Wat wil de Partij voor de Dieren:

  1. Dat de gemeente ervoor zorgt dat instrumenten en apparatuur beschikbaar blijven voor de amateurkunstbeoefenaars in de stad
  2. Dat de gemeente opnieuw in gesprek gaat met UCK om tot een constructieve oplossing te komen: bijvoorbeeld door hen financieel te ondersteunen tot eind 2019 waardoor ze tijd hebben voor een fatsoenlijke afwikkeling, een faillissement voorkómen wordt.
  3. Dat nieuwe initiatieven niet geconfronteerd worden met een rekening voor goodwill, en daardoor niet kunnen of durven te starten.
  4. Dat er tot een overeenkomst met getroffen medewerkers gekomen wordt.

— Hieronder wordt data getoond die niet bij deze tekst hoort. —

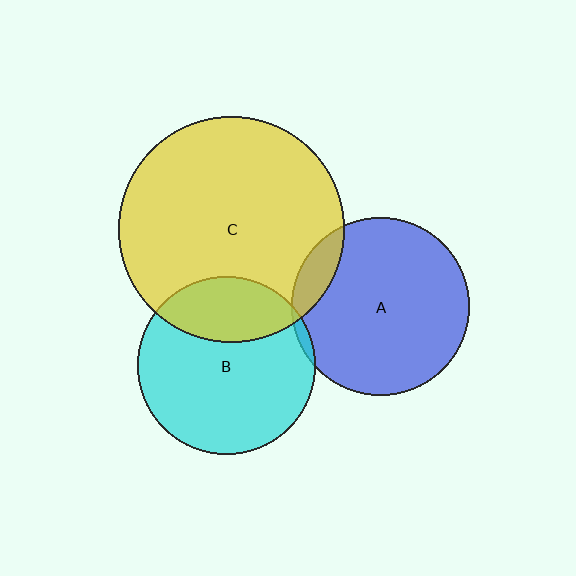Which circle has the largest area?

1. Instrumenten en apparatuur

Instrumenten: nieuwe initiatieven hebben niet direct budget om nieuwe instrumenten te kopen. Ook niet om deze terug te kopen van een curator, mocht deze optie na een mogelijk faillissement tot de mogelijkheden behoren. Bovendien heeft zo’n curator een ander doel: die wil zoveel mogelijk opbrengst door de inventaris per opbod te verkopen, in plaats van een zo goed mogelijk aanbod van amateurkunst. De Partij voor de Dieren wil niet dat instrumenten verloren gaan en stelt daarom voor: een instrumentenfonds: de gemeente koopt dan de inventaris op, om deze vervolgens te verhuren aan de nieuwe initiatieven. Zoiets is in Woerden en Almere ook gedaan. Dit heeft als voordelen: 1. Dat nieuwe initiatieven en amateurkunstbeoefenaars gebruik kunnen blijven maken van deze kostbare instrumenten en 2. Dat UCK inkomsten heeft waarmee een transitieovereenkomst tussen UCK en haar medewerkers mogelijk wordt.

Is het college het met ons eens dat het verkopen van de inventaris door een curator, en vervolgens weer nieuw aankopen door nieuwe initiatieven, niet duurzaam en alleen maar duurder is?

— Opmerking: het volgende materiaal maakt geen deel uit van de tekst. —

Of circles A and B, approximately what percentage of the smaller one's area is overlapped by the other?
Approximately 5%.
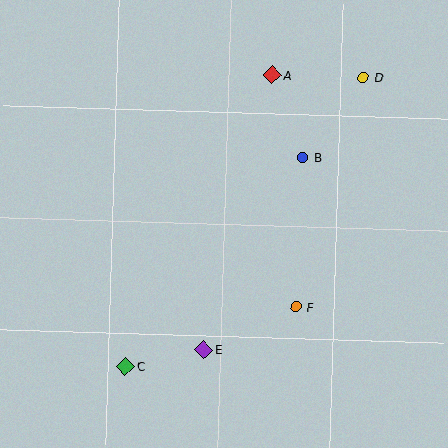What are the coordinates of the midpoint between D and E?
The midpoint between D and E is at (284, 213).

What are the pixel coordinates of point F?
Point F is at (296, 307).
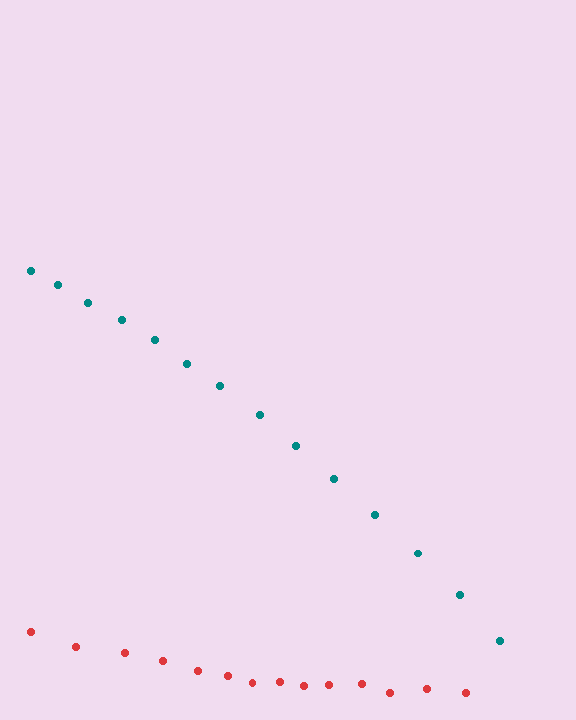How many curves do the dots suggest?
There are 2 distinct paths.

Is het college bereid daarom naar een oplossing, die juridisch mogelijk en voor de stad meer rendabel is te zoeken?

De wethouder zei vorige week in de VJN commissie hierover ook dat de specifieke omstandigheden in Utrecht om specifiek beleid vragen, waardoor andere gemeenten niet gevolgd kunnen worden. Bij de VJN was geen tijd om om een nadere toelichting te vragen, dus doe ik het hier: kan de wethouder toelichten welke specifieke omstandigheden er volgens haar in onze stad zijn, die het opkopen van instrumenten zoals dat in onder meer Woerden en Almere is gedaan, in onze stad geen optie zou zijn?

Partij voor de Dieren overweegt volgende week een motie op dit punt.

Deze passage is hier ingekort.